Al-Quran Membawaku Keliling Dunia
Suaranya yang merdu dalam melantunkan Al-Quran, mengantarkannya ke berbagai pelosok bumi. Mulai dari lereng gunung,
lembah, ngarai, sampai ke beberapa kota besar dunia, bahkan ke dalam
Kakbah. Lantunan suaranya mengalun, mulai dari bawah tenda-tenda
sederhana, lapangan terbuka, sampai istana raja.

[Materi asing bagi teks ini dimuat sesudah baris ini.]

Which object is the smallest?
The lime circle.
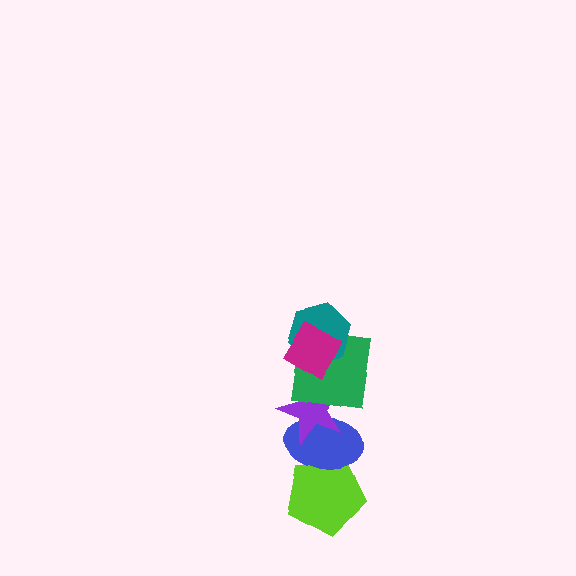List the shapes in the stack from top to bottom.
From top to bottom: the magenta diamond, the teal hexagon, the green square, the purple star, the blue ellipse, the lime pentagon.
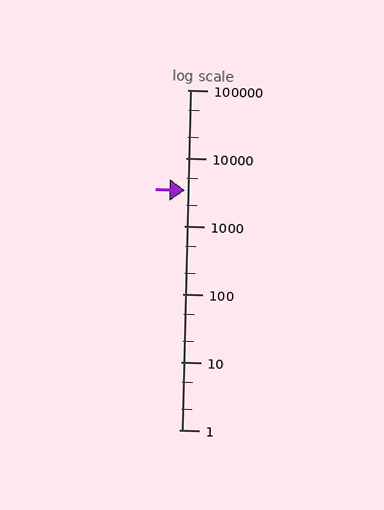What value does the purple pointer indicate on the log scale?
The pointer indicates approximately 3300.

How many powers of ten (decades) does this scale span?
The scale spans 5 decades, from 1 to 100000.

Malam baru saja beranjak, ketika sesosok pria yang masih terlihat muda
menaiki panggung dan duduk di kursi yang disediakan. Usai salam dengan
suara rendah cenderung serak, pria berperawakan ramping itu mulai
membaca taawudz dan basmalah. Dengan mata setengah terpejam, perlahan,
ia mulai mengalunkan ayat-ayat suci Al-Quran dengan irama bayati, lagu
pembuka qiraah yang bernada rendah.
Perlahan tapi pasti suara itu meningkat, terkadang melengking tinggi,
melantun panjang. Di depannya, ratusan orang bagaikan tersihir,
terkesima mendengarkan lantunan suaranya yang naik-turun mengirama,
bagaikan gelombang ombak yang susul-menyusul menghampiri pantai.
Tak jarang, setiap kali alunan suaranya berhenti untuk mengambil napas,
puluhan kepala, seperti tersadar dari hipnotis, segera menggeleng
takjub.
Ia memang legenda. Meski Musabaqah Tilawatil Quran secara rutin digelar
di berbagi tingkatan, belum ada satu pun yang menyamainya. Hampir semua
umat Islam Indonesia, terutama
di pedesaan, jika ditanya siapakah qari yang paling dikenal di
Indonesia, jawabnya pasti Ustadz H. Muammar Z.A.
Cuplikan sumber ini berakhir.